Controlled Fishing Access Lottery
This might help if you're not familiar with the lottery.
Good luck N Good fishing


----------



## joerugz (Feb 28, 2007)

Thanks for the info. I just registered.


----------



## T-180 (Oct 18, 2005)

Quit putting in for it after 15+ years of not getting picked. Meantime several people are picked almost yearly.


----------



## TheCream (Mar 19, 2009)

T-180 said:


> Quit putting in for it after 15+ years of not getting picked. Meantime several people are picked almost yearly.


Are they getting themselves drawn or their kids? Youth have like a 1/4 chance of getting picked, so much higher. Adults I think it was closer to 1/40. I've been drawn once, I continue to apply. It's $3, and I'm perfectly OK making a $3 donation whether I get drawn or not.


----------



## T-180 (Oct 18, 2005)

TheCream said:


> Are they getting themselves drawn or their kids? Youth have like a 1/4 chance of getting picked, so much higher. Adults I think it was closer to 1/40. I've been drawn once, I continue to apply. It's $3, and I'm perfectly OK making a $3 donation whether I get drawn or not.
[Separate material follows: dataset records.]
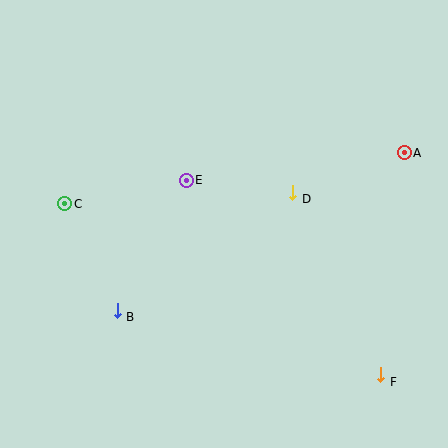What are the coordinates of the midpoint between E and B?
The midpoint between E and B is at (152, 249).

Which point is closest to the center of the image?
Point E at (186, 180) is closest to the center.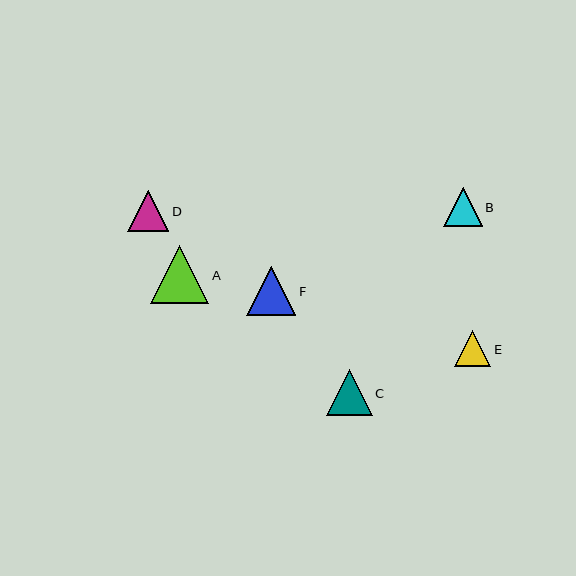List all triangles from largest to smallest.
From largest to smallest: A, F, C, D, B, E.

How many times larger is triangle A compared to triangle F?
Triangle A is approximately 1.2 times the size of triangle F.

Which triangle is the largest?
Triangle A is the largest with a size of approximately 58 pixels.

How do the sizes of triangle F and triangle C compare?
Triangle F and triangle C are approximately the same size.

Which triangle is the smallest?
Triangle E is the smallest with a size of approximately 36 pixels.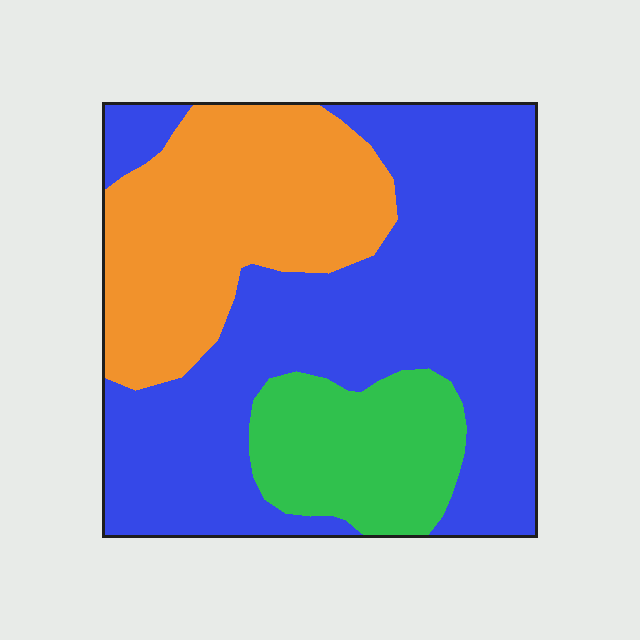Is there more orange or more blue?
Blue.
I applied for my boys, as well as myself for years. Guess I'm just naturally unlucky.


----------



## 0utwest (Mar 21, 2017)

T-180 said:


> I applied for my boys, as well as myself for years. Guess I'm just naturally unlucky.


I apply for a lot in state and out of state as well as the misses and a few youth the key is persistence and a relentless attitude .


----------



## TheCream (Mar 19, 2009)

Well, who got drawn? I entered my son, who was unsuccessful in the youth drawing. But, for the second time in 23ish years of entering, I was selected. Nov 10 is my assigned date.


----------



## joerugz (Feb 28, 2007)

TheCream said:


> Well, who got drawn? I entered my son, who was unsuccessful in the youth drawing. But, for the second time in 23ish years of entering, I was selected. Nov 10 is my assigned date.


I was Unsuccessful as well, but glad for you. Have fun and be sure to post your results.


----------



## Bluefinn (Jan 26, 2007)

I didn't get picked but my wife did for Nov. 15th. First time in a dozen years of entering. She's complaining about the date, LOL. Just like a woman. I told her how lucky she was to be drawn & how the fishing is & now she can't wait.


----------



## Bvil (Sep 28, 2019)

Deeeeenied! Again.


----------



## garhtr (Jan 12, 2009)

Not my year--- again !
Good luck n enjoy !


----------



## dugworm (May 23, 2008)

Got my email................Unsuccessful.


----------



## FISHIN 2 (Jun 22, 2005)

Got my donation, Again.. Someday...


----------



## 0utwest (Mar 21, 2017)

Me and the Misses donated also but to those that have drawn


----------



## M R DUCKS (Feb 20, 2010)

I’m on a streak….!
….a losing streak 🤷‍♂️


----------



## ckfowler (Jul 14, 2008)

Denied again


----------



## buymore (Jul 29, 2010)

TheCream said:


> Well, who got drawn? I entered my son, who was unsuccessful in the youth drawing. But, for the second time in 23ish years of entering, I was selected. Nov 10 is my assigned date.


 My son got drawn as a youth 7 yrs ago, then as an adult this year...May 18th.....early date!


----------